# General Relativity: Curvature and Stress Energy Tensor

Hello all,

I have a quick question regarding the relation of the space-time metric and the curvature. I have determined the space-time metric, g_(alpha beta), but I am unsure as how to go from the line element ds^2 = [ 1 + (dz/dr)^2] dr^2 + r^2 dtheta^2
and the space-time metric g to the curvature R_(alpha beta)
which I can then use R_(alpha beta) = (G/c^4) T_(alpha beta) to find the stress energy tensor. So, stated in another way, my question is how do I go from line element and space-time metric to the curvature? Do I have to go through all of the Christoffel symbols and is there a formula to help with this?

Stephen

stevendaryl
Staff Emeritus
Hello all,

I have a quick question regarding the relation of the space-time metric and the curvature.
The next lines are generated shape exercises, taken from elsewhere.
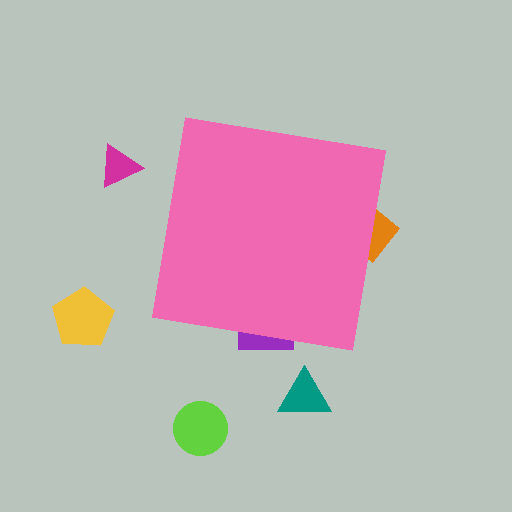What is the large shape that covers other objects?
A pink square.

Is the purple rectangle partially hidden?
Yes, the purple rectangle is partially hidden behind the pink square.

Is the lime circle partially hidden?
No, the lime circle is fully visible.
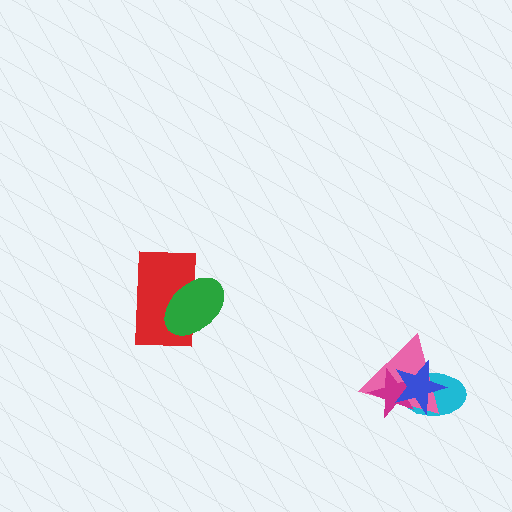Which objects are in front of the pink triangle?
2 objects cover part of the pink triangle: the magenta star and the blue star.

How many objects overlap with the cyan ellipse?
3 objects overlap with the cyan ellipse.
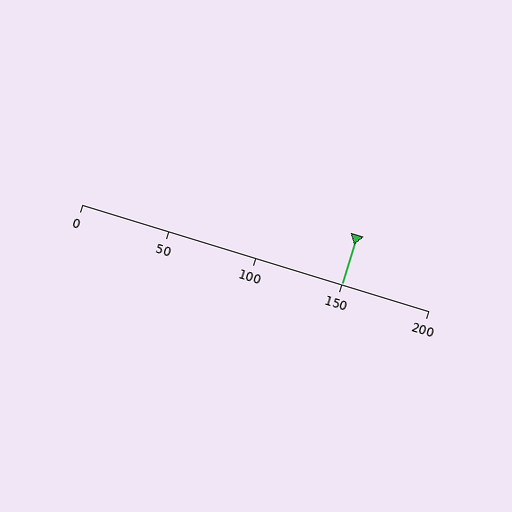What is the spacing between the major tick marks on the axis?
The major ticks are spaced 50 apart.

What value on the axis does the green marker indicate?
The marker indicates approximately 150.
I have determined the space-time metric, g_(alpha beta), but I am unsure as how to go from the line element ds^2 = [ 1 + (dz/dr)^2] dr^2 + r^2 dtheta^2
and the space-time metric g to the curvature R_(alpha beta)
which I can then use R_(alpha beta) = (G/c^4) T_(alpha beta) to find the stress energy tensor. So, stated in another way, my question is how do I go from line element and space-time metric to the curvature? Do I have to go through all of the Christoffel symbols and is there a formula to help with this?
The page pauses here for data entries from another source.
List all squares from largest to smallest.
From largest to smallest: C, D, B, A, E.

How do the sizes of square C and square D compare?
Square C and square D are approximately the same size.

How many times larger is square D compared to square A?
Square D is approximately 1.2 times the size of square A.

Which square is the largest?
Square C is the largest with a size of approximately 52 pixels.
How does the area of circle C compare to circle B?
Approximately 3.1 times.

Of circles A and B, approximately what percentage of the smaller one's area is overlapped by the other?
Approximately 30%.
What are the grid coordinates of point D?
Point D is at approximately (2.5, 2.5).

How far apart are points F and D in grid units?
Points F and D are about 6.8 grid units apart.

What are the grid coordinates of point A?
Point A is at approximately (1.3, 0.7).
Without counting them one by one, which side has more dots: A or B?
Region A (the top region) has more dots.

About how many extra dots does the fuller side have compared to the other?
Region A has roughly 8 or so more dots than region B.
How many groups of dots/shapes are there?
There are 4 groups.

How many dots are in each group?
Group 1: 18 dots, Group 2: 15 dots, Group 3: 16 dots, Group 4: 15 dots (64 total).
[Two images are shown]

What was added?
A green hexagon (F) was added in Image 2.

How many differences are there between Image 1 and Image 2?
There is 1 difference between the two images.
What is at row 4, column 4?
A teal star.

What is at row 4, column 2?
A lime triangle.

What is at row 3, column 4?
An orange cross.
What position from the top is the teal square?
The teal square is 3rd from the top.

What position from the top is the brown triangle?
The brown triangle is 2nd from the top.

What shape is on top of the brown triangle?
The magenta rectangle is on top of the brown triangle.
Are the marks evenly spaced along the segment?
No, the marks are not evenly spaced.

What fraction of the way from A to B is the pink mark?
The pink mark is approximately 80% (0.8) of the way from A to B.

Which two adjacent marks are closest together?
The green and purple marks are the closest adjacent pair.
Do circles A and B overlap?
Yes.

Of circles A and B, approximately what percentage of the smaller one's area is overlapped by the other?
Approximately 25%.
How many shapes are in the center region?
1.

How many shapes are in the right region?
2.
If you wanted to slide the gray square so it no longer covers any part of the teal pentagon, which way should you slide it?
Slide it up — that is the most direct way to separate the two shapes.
First, from the line element, you can read off the metric components: the quantity multiplying $dr^2$ is $g_{rr}$, and the quantity multiplying $d\theta^2$ is $g_{\theta \theta}$.
Next, from $g_{\alpha \beta}$ and its inverse $g^{\alpha \beta}$ and its derivatives, you can compute the Christoffel symbols $\Gamma^\mu_{\alpha \beta}$.
Finally, from $\Gamma^\mu_{\alpha \beta}$, its derivatives, and $g$ and its inverse, you can compute $R^\mu_{\alpha \beta \gamma}$. As far as I know, there is no shorter way.